Deadline week at the Capitol ended prematurely this week when reports of the "snow storm of the year" came out. The House rushed through committee work on Wednesday in order to send their people home before the storm hit on Thursday afternoon. The Senate followed suit with all but three committees, which decided to defy nature and finish up their work without forcing quick debate.
Bad things sometimes happen in the rush to get through the funnel. Bills and amendments are written in haste, and votes taken with promises that the legislation is "a work in progress." That means imperfect bills emerge from committees, whose main jobs are really to perfect the bills before they hit the floor. As you look through bills of interest, you might find some things that need to be changed with the surviving bills.
So as you look ahead at the next couple of weeks, legislators will be spending most of their time in floor debate, moving bills off their calendars and over to the other chamber for ongoing committee work.

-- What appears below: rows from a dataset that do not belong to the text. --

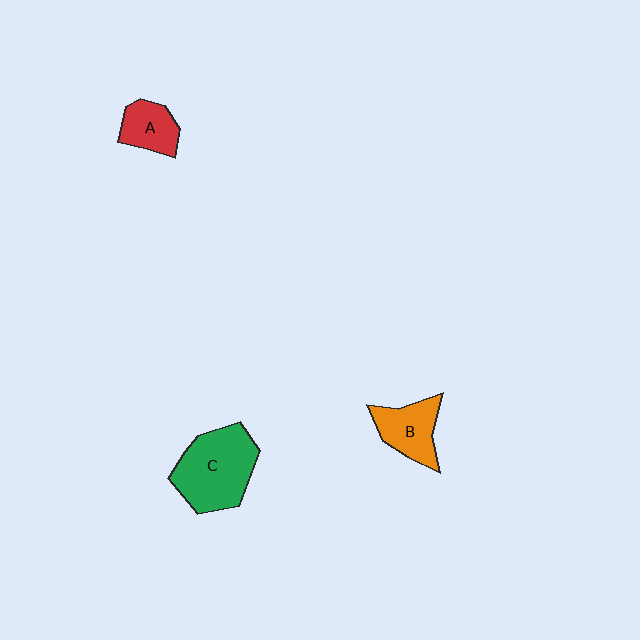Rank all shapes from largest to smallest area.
From largest to smallest: C (green), B (orange), A (red).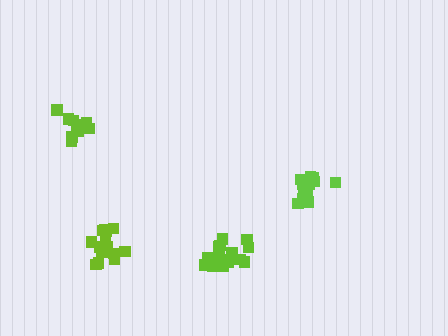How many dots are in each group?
Group 1: 16 dots, Group 2: 11 dots, Group 3: 14 dots, Group 4: 17 dots (58 total).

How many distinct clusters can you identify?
There are 4 distinct clusters.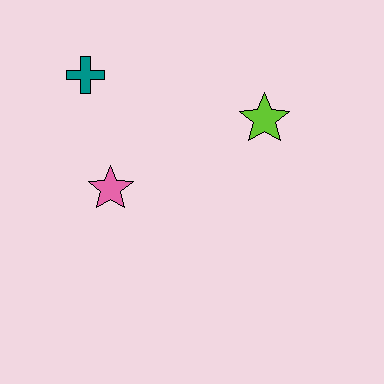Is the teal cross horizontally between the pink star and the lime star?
No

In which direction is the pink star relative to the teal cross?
The pink star is below the teal cross.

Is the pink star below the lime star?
Yes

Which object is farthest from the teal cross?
The lime star is farthest from the teal cross.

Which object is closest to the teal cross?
The pink star is closest to the teal cross.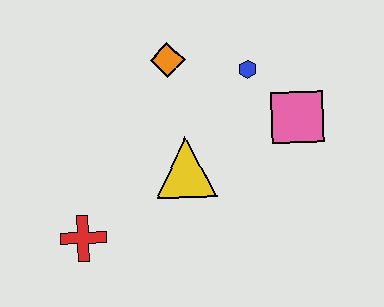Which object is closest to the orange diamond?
The blue hexagon is closest to the orange diamond.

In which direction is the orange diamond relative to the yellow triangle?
The orange diamond is above the yellow triangle.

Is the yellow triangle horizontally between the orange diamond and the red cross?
No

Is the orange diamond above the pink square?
Yes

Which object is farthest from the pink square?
The red cross is farthest from the pink square.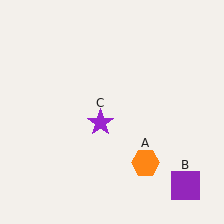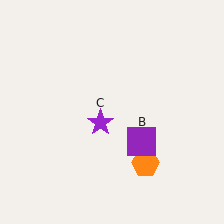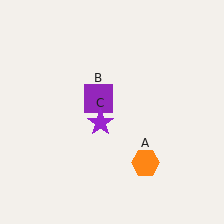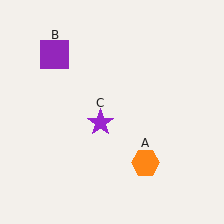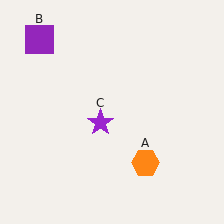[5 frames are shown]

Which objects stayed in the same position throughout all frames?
Orange hexagon (object A) and purple star (object C) remained stationary.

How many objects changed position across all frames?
1 object changed position: purple square (object B).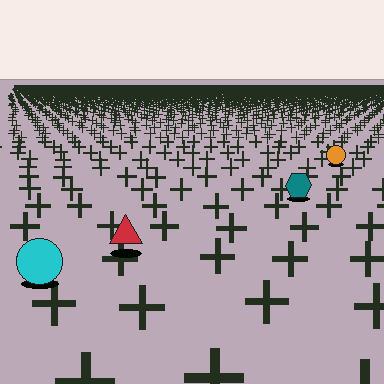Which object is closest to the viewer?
The cyan circle is closest. The texture marks near it are larger and more spread out.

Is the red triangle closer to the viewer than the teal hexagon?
Yes. The red triangle is closer — you can tell from the texture gradient: the ground texture is coarser near it.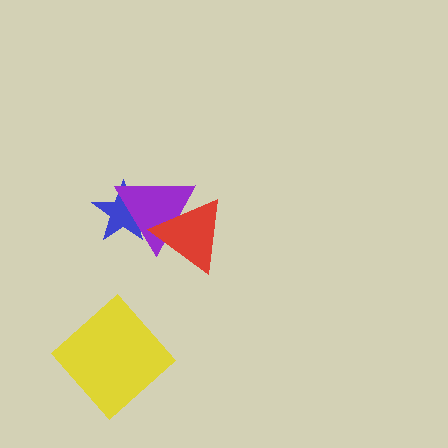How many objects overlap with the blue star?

Amendments will be offered to perfect those imperfect bills, and get them fixed before moving on to the other chamber for ongoing discussion.
The next funnel deadline will be in just three short weeks - about 11 working days. Bills that want to continue their path to becoming law need to have passed the House or Senate, and be out of the other chamber's committee by Friday, March 14. After that date, only the Appropriations and Ways and Means Committees will continue to meet regularly, as bills coming out of those committees are considered funnel-proof.
Budget subcommittees are also wrapping up their work in the next week or two, with most discussions going on behind the scenes. The rumors of joint targets may be greatly exaggerated. Republicans controlling the House are concerned about the State Auditor's report that the Governor's proposed budget overspends by $144 million. Democrats that control the Senate say the state is sitting on nearly $1 billion in reserves and should use some of that to pay for much-needed infrastructure and other one-time investments.
So while leaders continue to work on a joint target, it may be mid-March when new revenue estimates are released before the two sides come together on a final budget number.In the meantime, budget subcommittee chairs are getting their budgets ready, making language changes, and setting priorities for funding. So now is the time to put the pressure on for your funding priorities.
While this year is largely just a "budget year," due to the passage of so many broad policy initiatives last session, there are a few policy questions the Legislature is attempting to address this session. Among those policy issues would be the future of the Iowa Juvenile Home / State Training School for Girls, making texting while driving a primary offense (meaning you can be pulled over for doing it) and anti-bullying legislation. There are also a number of bills dealing with guns, abortion, minimum wage and other hot-button issues, most of which will probably pass one chamber of the Legislature but die in the other chamber.